The significance of that provision is obvious in the light of the evidence which the Tribunal has heard and will hear. I ask the Tribunal to take judicial notice of it.
As Deputy Governor General of the Polish occupied territories, Seyss-Inquart seems to have had the job of setting up a German administration throughout this territory; that is, he worked under the Defendant Frank but did much of the work of interviewing the various local leaders, telling them what they should do. As an illustration I offer in evidence a report of a trip which Seyss-Inquart and his consultants took between the 17th and 22d of February 1939. This is our Document Number 2278-PS, and I offer it as Exhibit Number USA-706. If the Tribunal please, I have misstated that date or period. It was the 17th to the 22d of November 1939, in other words, shortly after the administration was set up. On the first page of the English translation—and I now quote from the second full paragraph—the following appears:
“At 3:00 p. m. Reich Minister, Dr. Seyss-Inquart, addressed the department heads of the district chief and stated among other things that the chief guiding rule for carrying out German administration in the Government General must be solely the interests of the German Reich. A stern and inflexible administration must make the area of use to German economy; and, so that excessive clemency may be guarded against, the results of the intrusion of the Polish race into German territory must be brought to mind.”

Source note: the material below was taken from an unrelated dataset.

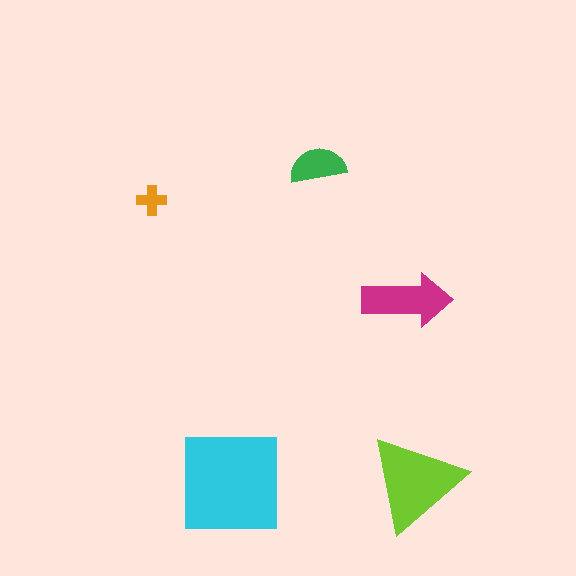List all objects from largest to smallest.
The cyan square, the lime triangle, the magenta arrow, the green semicircle, the orange cross.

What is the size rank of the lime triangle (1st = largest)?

This report is too long, if the Tribunal please, to quote from at too great length; but if the Tribunal will turn over to Page 7, I would like to read in some extracts of what occurred while the defendant was in Lublin. From the report it appears that the Defendant Seyss-Inquart after meeting the various local German administrative officers “then expounded the principles,” and I am now quoting from the top of Page 7, “in accordance with which the administration in the ‘Government’ must be conducted.” Then, skipping a sentence:
“The resources and inhabitants of this country would have to be made of service to the Reich, and only within these limits could they prosper. Independent political thought should no longer be allowed to develop. The Vistula area might perhaps be still more important to German destiny than the Rhine. The Minister then gave as a guiding theme to the district leaders: ‘We will further everything which is of service to the Reich and will put an end to everything which may harm the Reich.’ Dr. Seyss-Inquart then added that the Governor General wished that those men who were fulfilling a task for the Reich here should receive a post with material benefits in keeping with their responsibility and achievements.”
Then, if the Tribunal will turn over two more pages, the reporter is describing a sightseeing tour which was made to the village of Wlodawa, Cycow, and I quote:
“Cycow is a German village. . .”—skipping down a couple of sentences—“Reich Minister Dr. Seyss-Inquart made a speech in which he pointed out that the fidelity of these Germans to their nationality now found its justification and reward through the strength of Adolf Hitler.”
And then the next sentence, apparently thrown in by the reporter:
“This district with its very marshy character could, according to District Chief Schmidt’s deliberations, serve as a reservation for the Jews, a measure which might possibly lead to heavy mortality among the Jews.”